Labour has pulled off a remarkable victory in the Rutherglen and Hamilton West by-election, defeating the SNP by a huge margin and gaining its second seat in Scotland.
How Labour turned the tide in a former SNP stronghold
The by-election was triggered by the resignation of Margaret Ferrier, who was suspended from the SNP after breaching Covid-19 rules by travelling between London and Scotland while infected. Ferrier had won the seat in 2019 with a majority of 5,230 votes over Labour’s Ged Killen.
However, Labour’s candidate Michael Shanks managed to overturn that result and secure a stunning win with 17,845 votes, more than double the SNP’s Katy Loudon, who received 8,399 votes. Shanks, a local councillor and former teacher, campaigned on issues such as health, education, jobs and climate change. He also appealed to voters who were tired of the constitutional debate and wanted to focus on the recovery from the pandemic.
Labour leader Keir Starmer and Scottish Labour leader Anas Sarwar both hailed the win as a “seismic” result that showed Labour’s message of change was cutting through.
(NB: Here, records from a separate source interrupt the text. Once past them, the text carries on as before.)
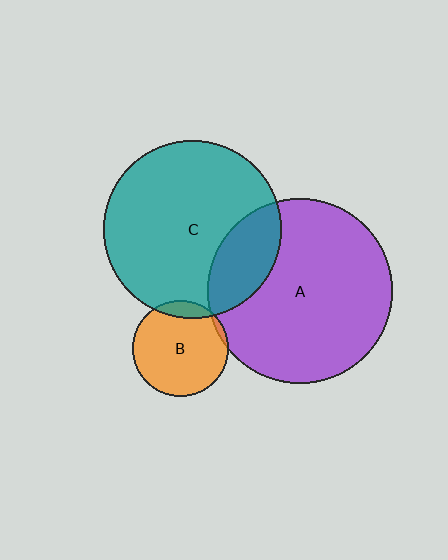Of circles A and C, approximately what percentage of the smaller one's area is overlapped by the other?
Approximately 20%.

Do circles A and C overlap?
Yes.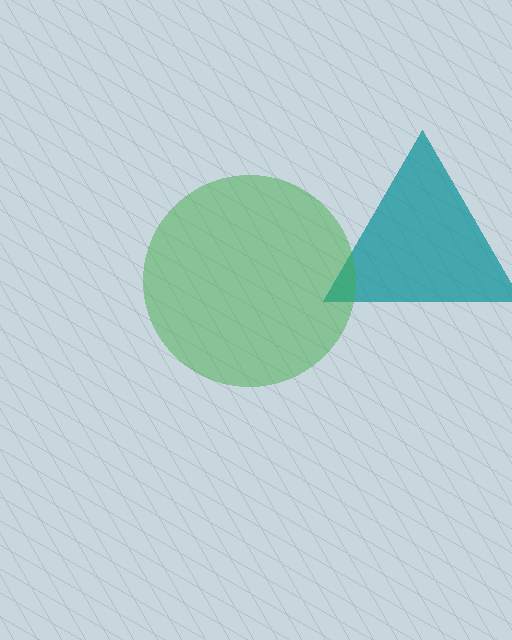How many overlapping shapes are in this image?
There are 2 overlapping shapes in the image.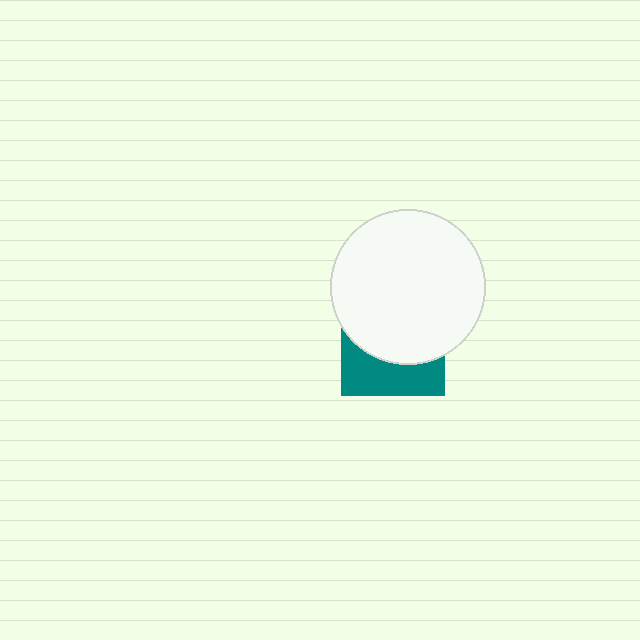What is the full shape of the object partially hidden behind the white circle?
The partially hidden object is a teal square.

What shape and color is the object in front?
The object in front is a white circle.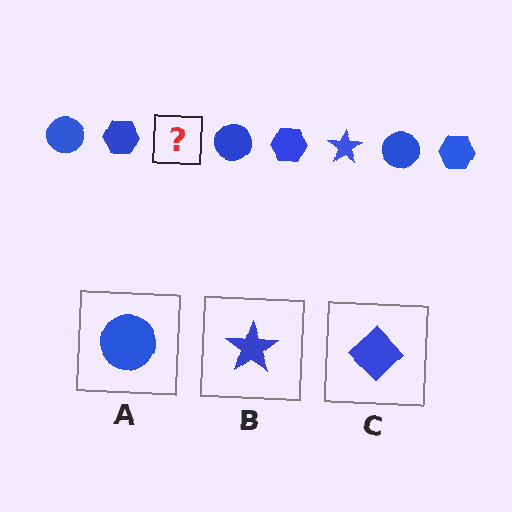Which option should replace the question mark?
Option B.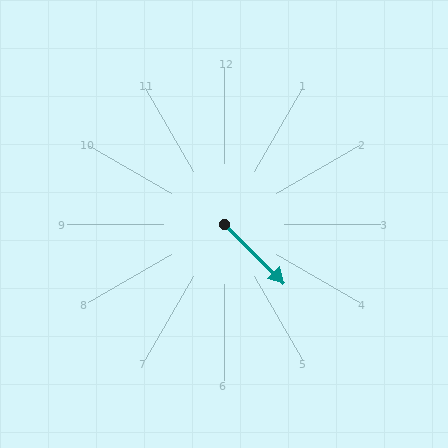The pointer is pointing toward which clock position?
Roughly 4 o'clock.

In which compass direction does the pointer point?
Southeast.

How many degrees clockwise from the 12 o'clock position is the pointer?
Approximately 135 degrees.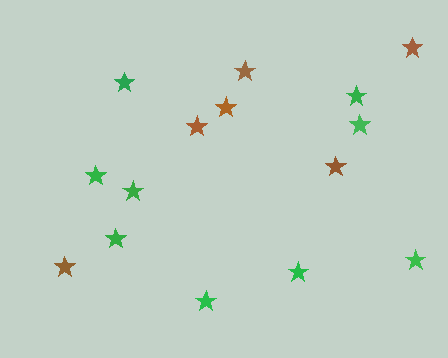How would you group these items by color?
There are 2 groups: one group of green stars (9) and one group of brown stars (6).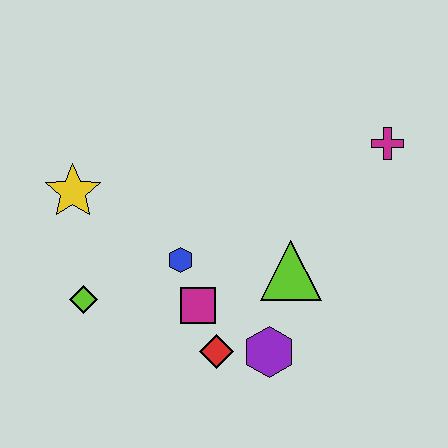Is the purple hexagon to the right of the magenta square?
Yes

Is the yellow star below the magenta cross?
Yes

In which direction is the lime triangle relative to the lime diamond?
The lime triangle is to the right of the lime diamond.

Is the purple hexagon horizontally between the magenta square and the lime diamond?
No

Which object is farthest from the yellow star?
The magenta cross is farthest from the yellow star.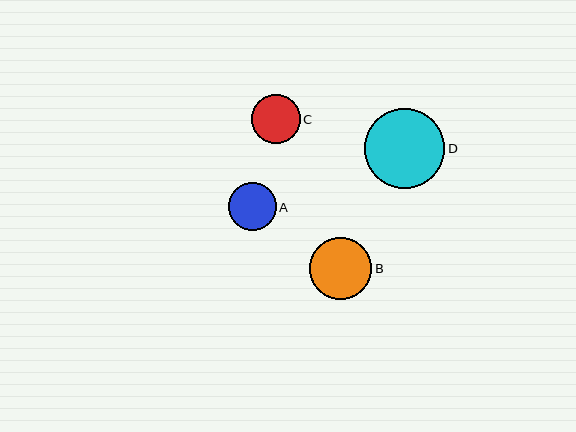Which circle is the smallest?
Circle A is the smallest with a size of approximately 48 pixels.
They also claimed that Labour was winning in every part of the country and that it was the only alternative to the SNP and the Tories.
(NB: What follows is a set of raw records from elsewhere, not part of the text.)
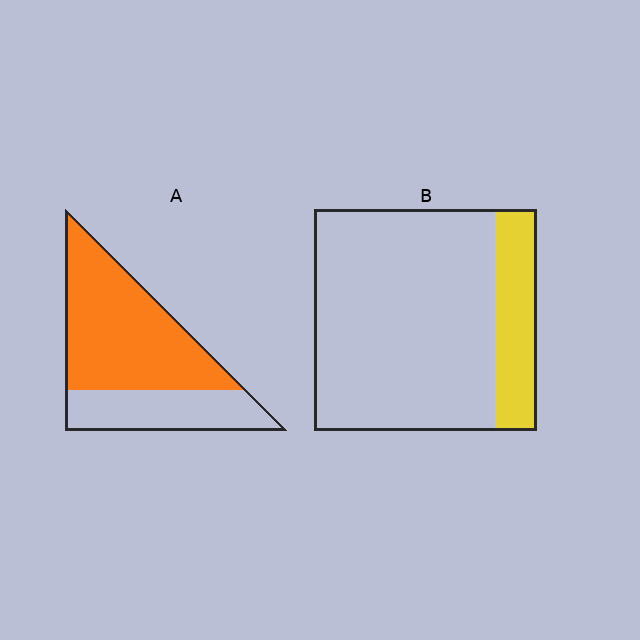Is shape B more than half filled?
No.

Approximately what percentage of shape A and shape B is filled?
A is approximately 65% and B is approximately 20%.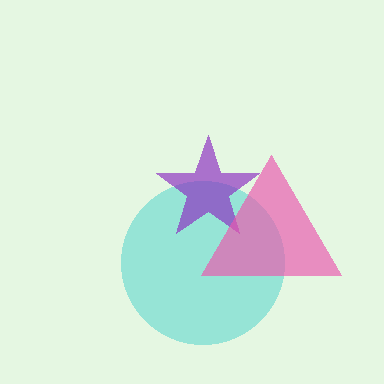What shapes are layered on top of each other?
The layered shapes are: a cyan circle, a purple star, a pink triangle.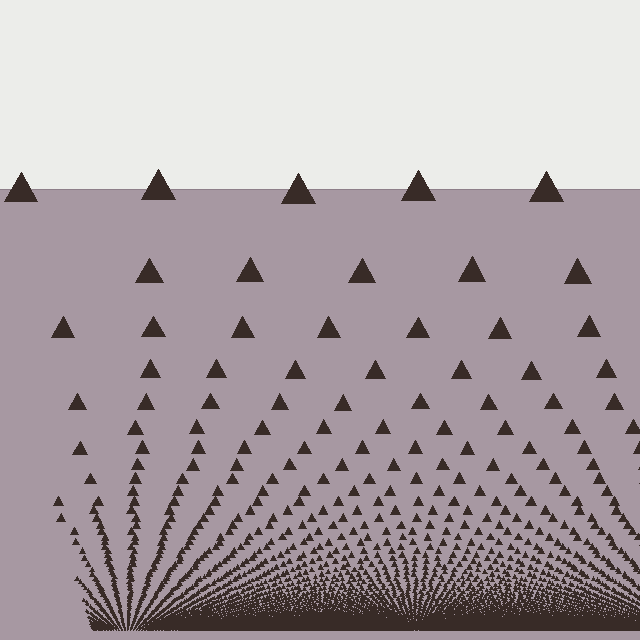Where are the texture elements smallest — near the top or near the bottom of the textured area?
Near the bottom.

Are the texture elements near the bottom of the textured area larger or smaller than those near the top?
Smaller. The gradient is inverted — elements near the bottom are smaller and denser.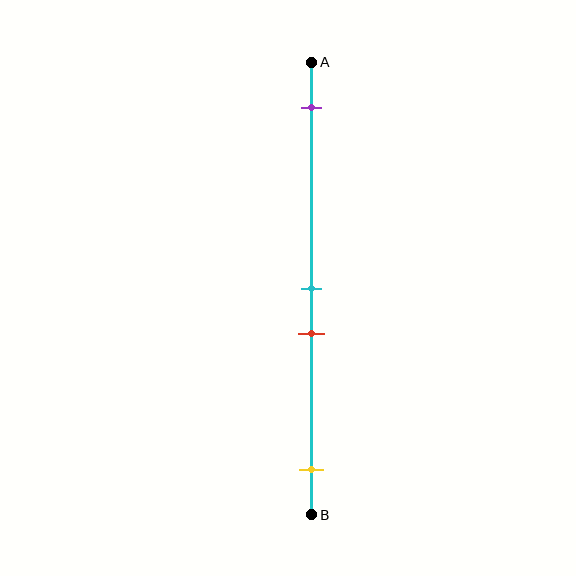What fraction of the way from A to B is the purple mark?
The purple mark is approximately 10% (0.1) of the way from A to B.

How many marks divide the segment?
There are 4 marks dividing the segment.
What this means for Scottish politics and the independence question
The Rutherglen and Hamilton West by-election was seen as a test of the political mood in Scotland after the Scottish Parliament election in May, which saw the SNP fall one seat short of a majority but secure a pro-independence majority with the Greens. The SNP had hoped to use the by-election as a springboard for its push for a second referendum on independence, which it says is justified by Brexit and the pandemic.
However, the result suggests that Labour may be making a comeback in Scotland after years of decline and losing ground to the SNP and the Tories. It also indicates that there may be a shift in public opinion away from independence and towards more devolution within the UK. According to a recent poll by Savanta ComRes for The Scotsman, support for independence has fallen to 44%, while support for staying in the UK has risen to 56%.
The by-election also poses a challenge for Nicola Sturgeon, who faces increasing pressure from within her own party and from the Greens to deliver on her promise of a referendum before the end of 2023. Sturgeon has said that she will seek a Section 30 order from Westminster to hold a legal and binding vote, but Boris Johnson has repeatedly ruled out granting one. Sturgeon has also hinted that she may pursue other legal avenues or even hold a consultative referendum without Westminster’s consent, but this could spark a constitutional crisis and legal challenges.
How this affects the prospects of a UK Labour government
The Rutherglen and Hamilton West by-election also has implications for the wider UK political landscape and the chances of Labour forming a government at the next general election, which is due by 2024. Labour currently holds 201 seats in Westminster, while the Tories have 364. To win a majority, Labour would need to gain at least 124 seats from the Tories or other parties.
Scotland has traditionally been a stronghold for Labour, but it lost all but one of its 41 seats to the SNP in 2015, following the first independence referendum in 2014. In 2019, Labour regained one seat in Scotland, bringing its total to two. The by-election victory means that Labour now has three seats in Scotland, while the SNP has 46, the Tories have six and the Lib Dems have four.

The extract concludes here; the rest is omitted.